How to avoid a stuck mash and dry-firing the heating element
Water heating elements should always be completely immersed in water to ensure that heat is quickly dissipated. If not, the element could overheat and be damaged or melt or at the least, sugars will likely scorch on the exposed element ruining your beer with a burnt/ash flavor. Many brewers have brewed hundreds of batches of beer without a single heater failure, but if it does occur, ruining a heating element by dry-firing is not a fun experience, not to mention it could ruin the batch. When they fail, elements sometimes have complete external failure (like the photo on the right) or just fail internally as is often evidence by a heat discoloration on the element (like in the photo below). Having a backup replacement element will come in handy if your element ever fails, but here are a few suggestions on how to help avoid failure in the first place.During Mash
In the BIAC, wort from the Mash Colander drains into the fermenter, and the pump pulls this wort out the bottom of the fermenter and returns it above the grain in the Mash Colander. This is useful for vorlauf and for regulating mash temperature because the wort can be heated as it exits the Mash Colander, passes the heating element, and is returned to the top of the grain bed. It is possible, however, if the pump is operating too fast, to get ahead of the flow rate through the grain, and pump all the wort out of the area under the Mash Colander where the heating element is situated. This could remove all the water from around the element and if the element is turned on at that point, it could lead to 'dry firing' of the element and burn out. This is especially true in the early stages of the mash before the grain bed fully fluidizes or if the grain crush is particularly fine, preventing good flow through the grain bed. There are a few things that can be done to avoid this.
First, increase the crush size for your grain. If you can adjust your roller width (or have your brew shop do it for you) a general width guideline is 0.04-0.045 inches. If you still have a problem, go slightly wider. If you are experimenting with gelatinous or gummy cereals (e.g. oats or rye) you can include rice hulls to help counter-act the 'glue' effect'. When using toasted or dark malts, add them after the pale malts to keep them near the top of the grain bed, as they tend to fragment more when crushing and will be more gummy. Do not add the grain too fast (which then requires more mechanical agitation), and do not overmix the grain when mashing in (mix just enough to remove air pockets). Do not move the mixer near the false bottom on the Colander as this can force grain into the bottom (perforations or wedge wire) and plug it up.
Second, if doing a single-step mash, it is not absolutely necessary to pump the wort during mash. With the Mash Colander inserted in the fermenter it is effectively surrounded by a water bath. The element keeps the water bath at the target temp for mashing, and warms the colander which warms the mash. When mashing is complete, the pump can be operated to move the water under the colander to the top of the grain bed for vorlauf. In the short period during vorlauf it is unlikely that your mash will stick or that you will run out of water in the cone portion of the fermenter where the element is, especially if the next step is followed.
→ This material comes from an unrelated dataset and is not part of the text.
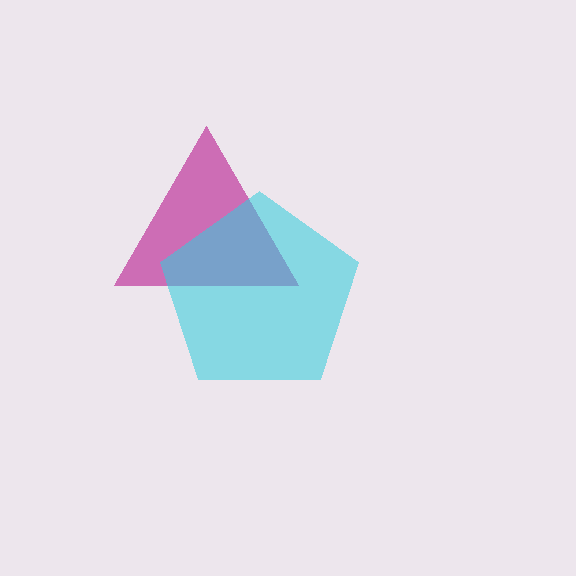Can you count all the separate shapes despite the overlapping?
Yes, there are 2 separate shapes.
Third, if circulating during the mash, or during vorlauf, if the water level starts to rise in the Colander, it means wort is being pumped out of the bottom faster than it is being replenished and it should be slowed; in time, the element will be exposed and could be damaged. To prevent the pump from moving wort to quickly, install a valve on the downstream side of the pump (either on the pump outlet or on the Mash Colander port) and partially close it to slow the amount of wort moved out of the bottom. (Don't close a valve before the pump as this 'starves' the pump and can damage it.) If grain that has fallen through the Colander plugs the pump line, attach the pump intake line to the cone side-racking port, rather than the bottom port of the fermenter.
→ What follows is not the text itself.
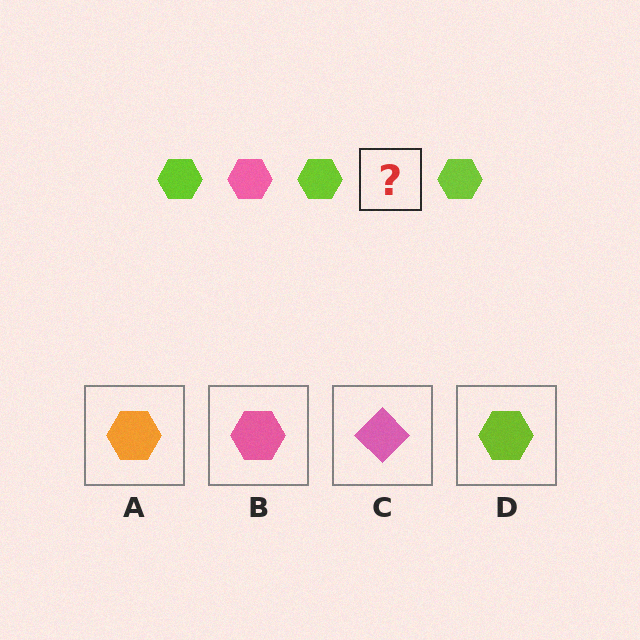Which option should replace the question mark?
Option B.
Fourth, with the Power Controller, power output can be set to around 30% during mash which is more than enough to maintain mash temperature, while minimizing the chance that the element will be ruined if temporarily exposed.
Incidentally, throttling the pump is also the best way to prevent pump cavitation. Cavitation occurs when the pump is pushing liquid out faster than it can draw it in. This creates a vacuum which causes a 'cavity' to form, which prevents efficient operating of the pump. When the flow is throttled back on the exit side, it prevents liquid from being pushed out faster than it can be drawn in, preventing the cavity from forming.
To ensure that the water level will not drop to the point where the element is exposed, you need to first observe/calculate the volume during filling at which the element is fully covered. Then add 10-20% volume as a safety buffer and have this as your minimum water/wort level in the vessel. Then check all your recipes and ensure that at no point during heating will the volume level ever be below this. And it is always best practice to never be too far from your equipment on brew day. There have been reports of customers leaving during the boil to run a few errands and returning to find their element dry-fired and is ruined.
The same rules apply during fermentation as during mash and boil—keep the element covered with water at all times. When using the element to keep the beer warm during fermentation, it is important to keep the power output on the Power Box set to less than 3% to ensure that yeast that sticks to the element does not scorch. This will also likely prevent dry-firing the element as at such low power output, the heat can dissipate, however, it is still best practice to always ensure the element is fully covered.